In response to this growing concern for power quality, electric utilities have programs that help them respond to customer concerns. The philosophy of these programs ranges from reactive, where the utility responds to customer complaints, to proactive, where the utility is involved in educating the customer and promoting services that can help develop solutions to power quality problems.

The regulatory issues facing utilities may play an important role in how their programs are structured. Since power quality problems often involve interactions between the supply system and the customer facility and equipment, regulators should make sure that distribution companies have incentives to work with customers and help customers solve these problems.

The economics involved in solving a power quality problem must also be included in the analysis. It is not always economical to eliminate power quality variations on the supply side.

In many cases, the optimal solution to a problem may involve making a particular piece of sensitive equipment less sensitive to power quality variations. The level of power quality required is that level which will result in proper operation of the equipment at a particular facility.

Power quality, like quality in other goods and services, is difficult to quantify. There is no single accepted definition of quality power. There are standards for voltage and other technical criteria that may be measured, but the ultimate measure of power quality is determined by the performance and productivity of end-user equipment.

If the electric power is inadequate for those needs, then the “quality” is lacking. Perhaps nothing has been more symbolic of a mismatch in the power delivery system and consumer technology than the “blinking clock” phenomenon.

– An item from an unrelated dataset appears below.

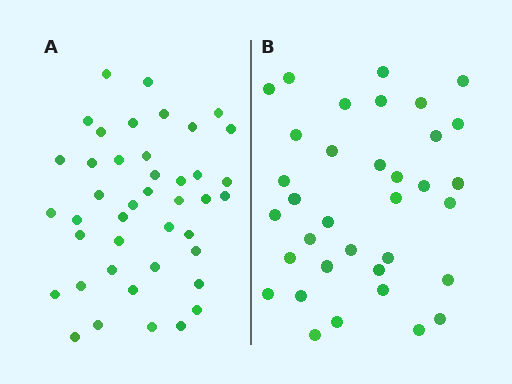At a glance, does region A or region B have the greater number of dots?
Region A (the left region) has more dots.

Clock designers created the blinking display of a digital clock to warn of possible incorrect time after loss of power and inadvertently created one of the first power quality monitors. It has made the homeowner aware that there are numerous minor disturbances occurring throughout the power delivery system that may have no ill effects other than to be detected by a clock.

Many appliances now have a built-in clock, so the average household may have about a dozen clocks that must be reset when there is a brief interruption. Older-technology motor-driven clocks would simply lose a few seconds during minor disturbances and then promptly come back into synchronism.


Electric power quality has emerged as a major area of electric power engineering. The predominant reason for this emergence is the increase in sensitivity of end-use equipment. The various aspects of power quality as it impacts utility companies and their customers and includes material on (1) grounding, (2) voltage sags, (3) harmonics, (4) voltage flicker, and (5) long-term monitoring.

While these five topics do not cover all aspects of power quality, they provide the reader with a broad based overview that should serve to increase overall understanding of problems related to power quality.

Proper grounding of equipment is essential for safe and proper operation of sensitive electronic equipment. In times past, it was thought by some that equipment grounding as specified in the U.S. By the National Electric Code was in contrast with methods needed to insure power quality.

Since those early times, significant evidence has emerged to support the position that, in the vast majority of instances, grounding according to the National Electric Code is essential to insure proper and trouble free equipment operation, and also to insure the safety of associated personnel.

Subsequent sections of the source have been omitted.